Aproveitando a visita ao país de José Luís Carneiro, as conselheiras das Comunidades na Austrália vão tentar obter apoios adicionais para o ensino do português. O Secretário de Estado marcará presença na reunião do Conselho Regional da Ásia e Oceânia, presidido por Rita Santos
O secretário de Estado das Comunidades começou ontem em Sydney uma visita de mais de uma semana à Austrália e Nova Zelândia, acompanhado do presidente do Instituto Camões, Luís Faro Ramos. José Luís Carneiro estará presente numa reunião do Conselho Regional da Ásia e Oceânia do Conselho das Comunidades Portuguesas. A eleição anual e a aprovação do relatório de actividades de 2017 e do plano de actividades para este ano dominam a agenda do conselho regional, presidido por Rita Santos.
Para Sílvia Renda, uma das duas conselheiras das Comunidades na Austrália, a presença de Luís Faro Ramos na comitiva torna o debate sobre esse assunto ainda mais oportuno. “Tem havido muito trabalho em relação ao ensino e em alguns casos é um trabalho que vem de há muito anos, mas há necessidade de ampliar os apoios. Estamos longe de tudo, o país é grande e os desafios são grandes”, disse à Lusa a conselheira pelo estado de Victoria.
“É uma oportunidade para falar directamente com o presidente do Camões sobre estes desafios. Precisamos de ter mais contactos dos alunos com material e até com escritores que, por exemplo, visitam Nova Gales do Sul, mas depois não chegam a outros locais do país”, referiu.
Nesta visita de José Luís Carneiro, serão assinados protocolos de cooperação com dois municípios australianos, com envolvimento de associações portuguesas na Austrália, para reforçar a integração institucional e a capacidade de intervenção em áreas como a educação, a cultura e o apoio social. Os protocolos com Inner West Sydney e Melbourne, os dois primeiros estabelecidos pelo Ministério dos Negócios Estrangeiros fora da União Europeia, destinam-se a “abrir as instituições locais ao movimento associativo, tendo em vista promover a cultura, a dinamização do apoio social ao movimento associativo”, explicou o governante.
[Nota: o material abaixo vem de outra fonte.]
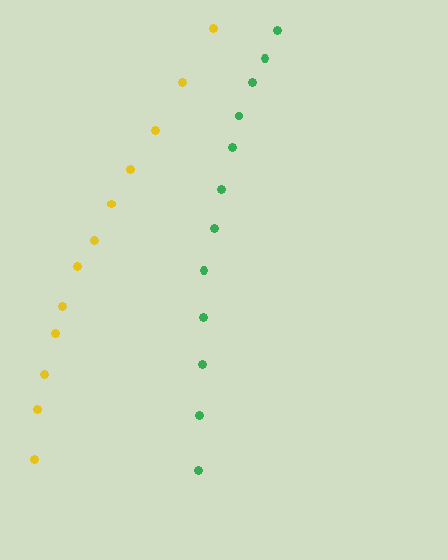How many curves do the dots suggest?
There are 2 distinct paths.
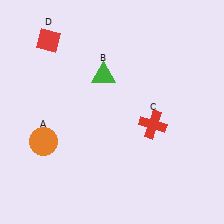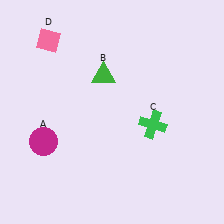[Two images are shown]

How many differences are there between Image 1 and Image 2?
There are 3 differences between the two images.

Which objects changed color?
A changed from orange to magenta. C changed from red to green. D changed from red to pink.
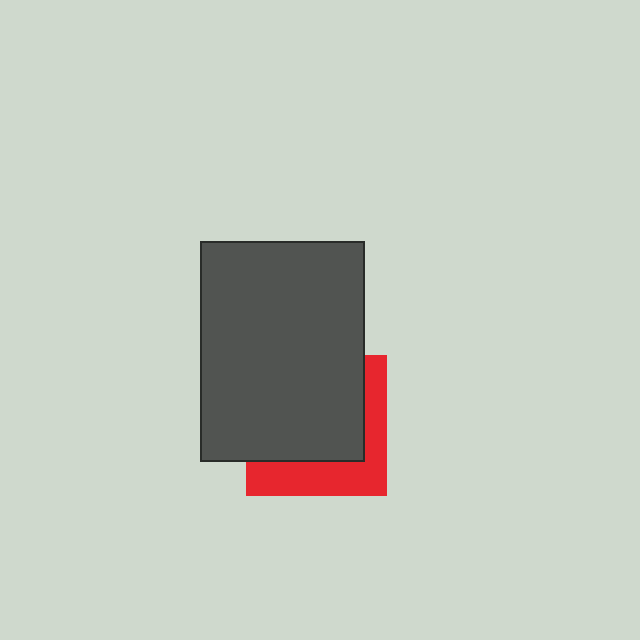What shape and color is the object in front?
The object in front is a dark gray rectangle.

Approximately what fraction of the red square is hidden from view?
Roughly 64% of the red square is hidden behind the dark gray rectangle.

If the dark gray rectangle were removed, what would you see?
You would see the complete red square.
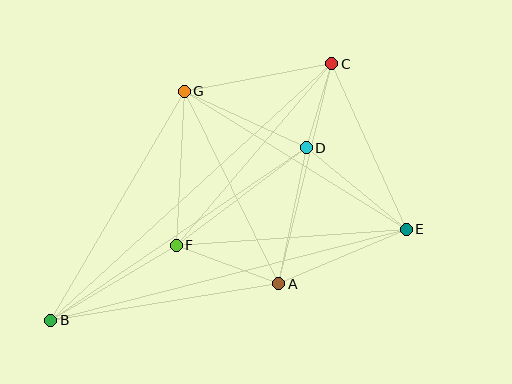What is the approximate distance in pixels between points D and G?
The distance between D and G is approximately 134 pixels.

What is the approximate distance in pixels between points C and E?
The distance between C and E is approximately 182 pixels.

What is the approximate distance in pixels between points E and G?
The distance between E and G is approximately 262 pixels.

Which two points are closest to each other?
Points C and D are closest to each other.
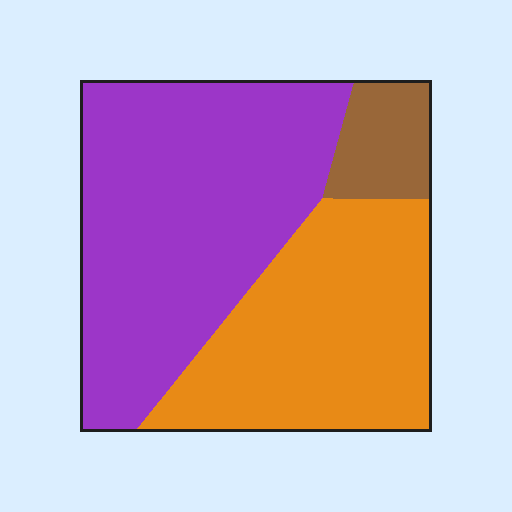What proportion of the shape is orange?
Orange takes up between a third and a half of the shape.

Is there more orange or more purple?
Purple.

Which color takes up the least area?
Brown, at roughly 10%.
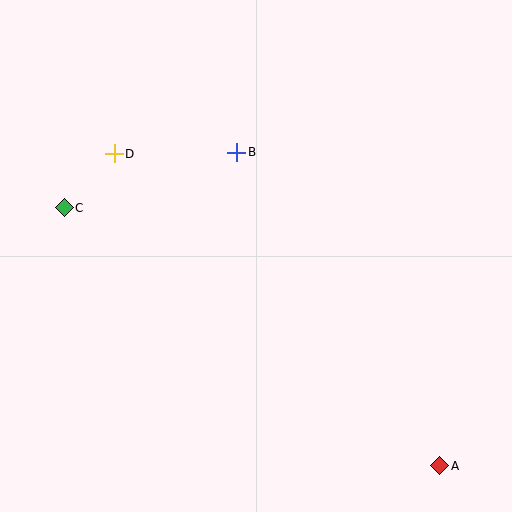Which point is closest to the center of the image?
Point B at (237, 152) is closest to the center.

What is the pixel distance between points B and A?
The distance between B and A is 374 pixels.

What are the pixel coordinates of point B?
Point B is at (237, 152).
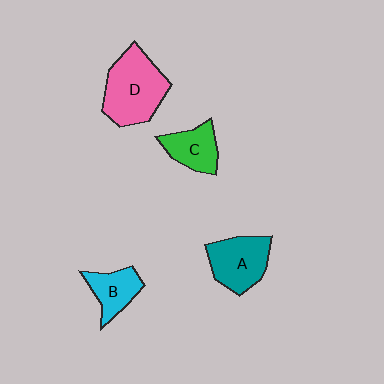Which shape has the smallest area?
Shape B (cyan).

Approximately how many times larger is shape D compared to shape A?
Approximately 1.3 times.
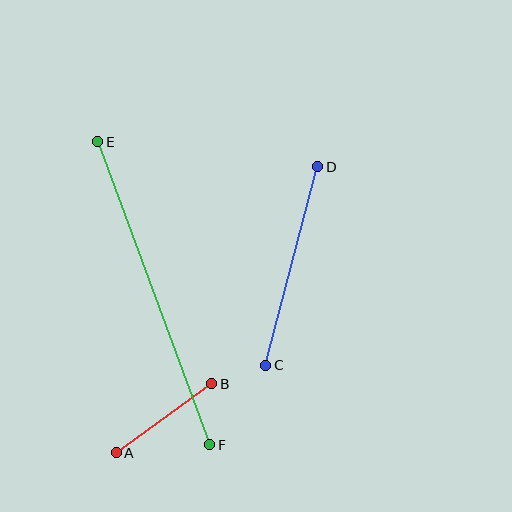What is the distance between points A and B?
The distance is approximately 118 pixels.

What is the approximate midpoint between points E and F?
The midpoint is at approximately (154, 293) pixels.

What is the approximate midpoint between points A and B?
The midpoint is at approximately (164, 418) pixels.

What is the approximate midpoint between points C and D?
The midpoint is at approximately (292, 266) pixels.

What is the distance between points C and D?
The distance is approximately 205 pixels.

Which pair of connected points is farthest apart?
Points E and F are farthest apart.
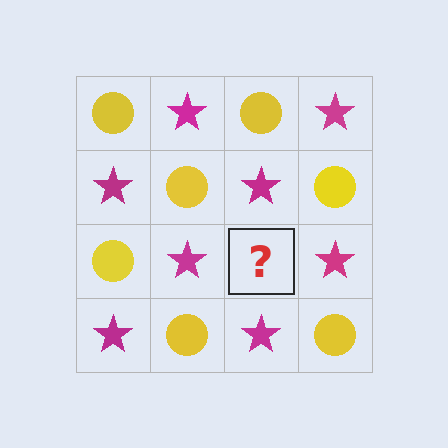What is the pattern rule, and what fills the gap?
The rule is that it alternates yellow circle and magenta star in a checkerboard pattern. The gap should be filled with a yellow circle.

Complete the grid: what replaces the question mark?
The question mark should be replaced with a yellow circle.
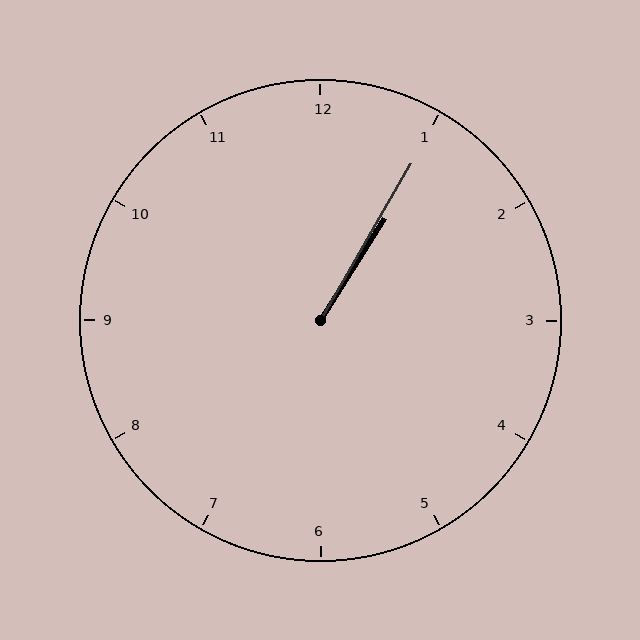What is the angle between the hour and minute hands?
Approximately 2 degrees.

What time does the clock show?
1:05.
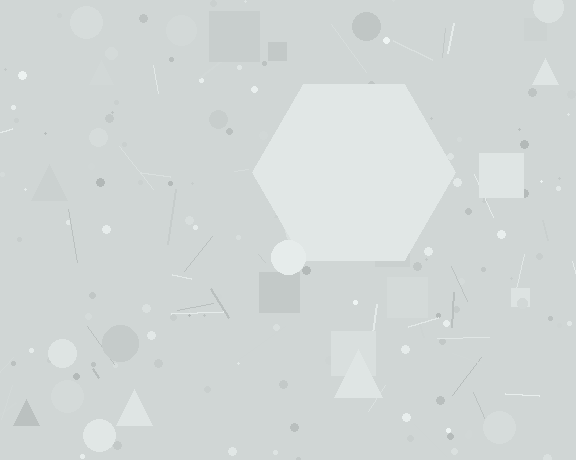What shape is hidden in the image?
A hexagon is hidden in the image.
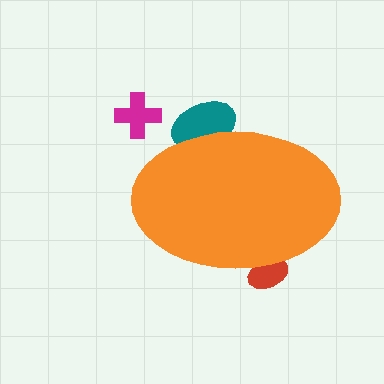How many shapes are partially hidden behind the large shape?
2 shapes are partially hidden.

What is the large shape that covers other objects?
An orange ellipse.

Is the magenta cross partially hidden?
No, the magenta cross is fully visible.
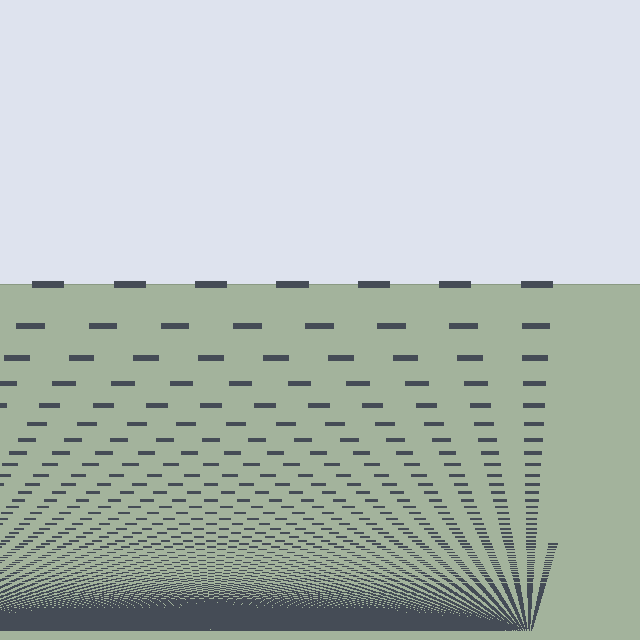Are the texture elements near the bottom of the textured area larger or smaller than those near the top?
Smaller. The gradient is inverted — elements near the bottom are smaller and denser.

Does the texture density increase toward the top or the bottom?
Density increases toward the bottom.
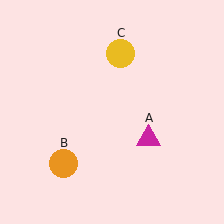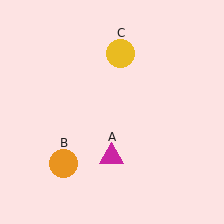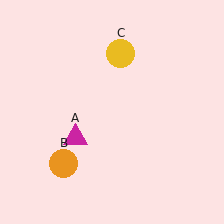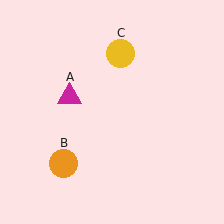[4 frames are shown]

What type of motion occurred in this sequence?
The magenta triangle (object A) rotated clockwise around the center of the scene.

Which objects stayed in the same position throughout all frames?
Orange circle (object B) and yellow circle (object C) remained stationary.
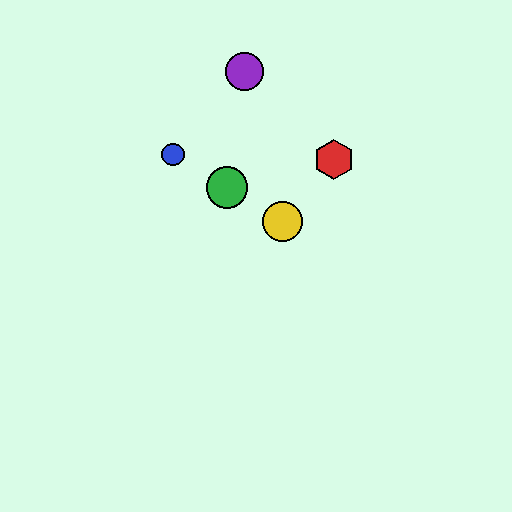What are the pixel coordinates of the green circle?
The green circle is at (227, 188).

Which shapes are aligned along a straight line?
The blue circle, the green circle, the yellow circle are aligned along a straight line.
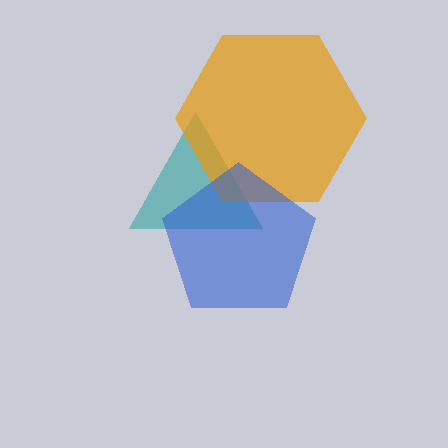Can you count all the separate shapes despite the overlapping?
Yes, there are 3 separate shapes.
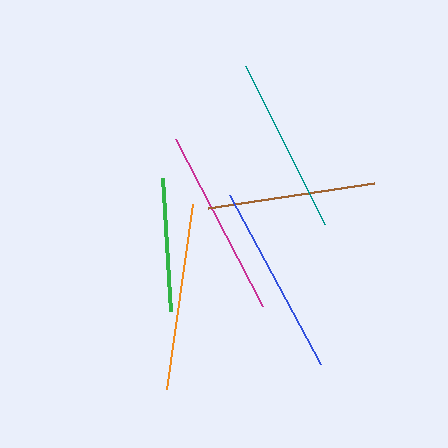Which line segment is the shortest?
The green line is the shortest at approximately 133 pixels.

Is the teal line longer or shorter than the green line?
The teal line is longer than the green line.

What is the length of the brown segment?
The brown segment is approximately 168 pixels long.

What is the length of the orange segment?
The orange segment is approximately 187 pixels long.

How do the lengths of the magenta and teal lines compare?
The magenta and teal lines are approximately the same length.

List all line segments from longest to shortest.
From longest to shortest: blue, magenta, orange and teal (about equal), brown, green.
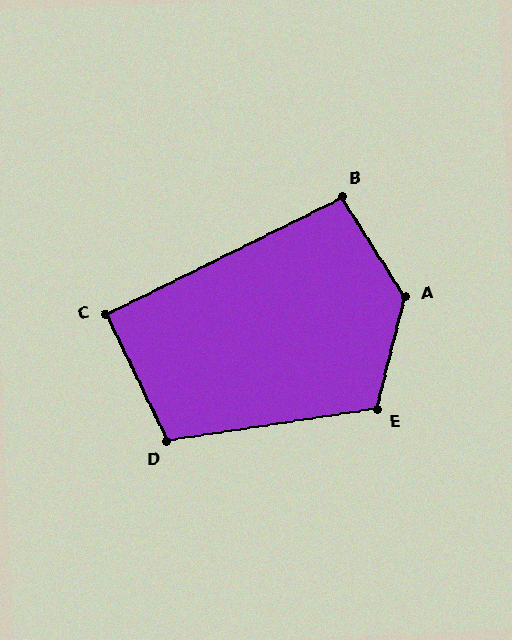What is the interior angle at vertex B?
Approximately 96 degrees (obtuse).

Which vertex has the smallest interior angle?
C, at approximately 91 degrees.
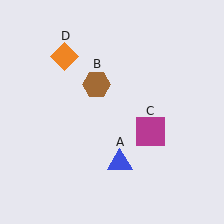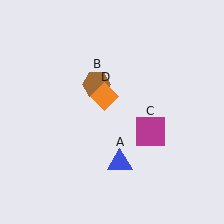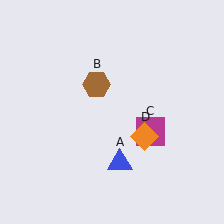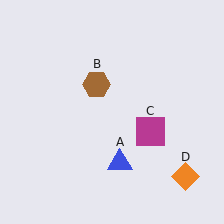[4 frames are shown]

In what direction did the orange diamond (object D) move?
The orange diamond (object D) moved down and to the right.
No encontro com o secretário de Estado, as conselheiras esperam ainda falar de aspectos como a necessidade de ampliar iniciativas de apoio social para uma comunidade “cada vez mais envelhecida” como é a portuguesa na Austrália. “Também aqui o maior problema é espaço. Há bons projectos, boas iniciativas, como a do Welfare Center em Sydney, mas para as conseguirmos transportar para outros Estados tem de haver mais investimento, mais ajuda”, afirmou.
As grandes distâncias no país são um desafio para o trabalho do Conselho da Comunidades, com as conselheiras sem orçamento para visitar os vários Estados, incluindo à Austrália Oriental onde “a comunidade está sem apoio consular”.
Silvia Renda considerou ainda que a visita à Austrália pode ser uma oportunidade para recomeçar as negociações com Camberra de um acordo reciproco de saúde. “Neste momento não temos isso, o que significa que pessoas que viajem temporariamente para a Austrália têm de obter seguro ou arriscam-se a ficar em situações difíceis”, afirmou. “Sabemos que há acordos parecidos com outros países, o turismo para cá está a aumentar e o acordo recíproco beneficiaria os dois países”.
Durante a visita serão homenageados, com a entrega da Medalha de Mérito das Comunidades, dois cidadãos portugueses radicados na Austrália, Graciete Ferreira e José Manuel de Góis e será também atribuída a Placa de Mérito das Comunidades ao Museu Etnográfico Português da Austrália.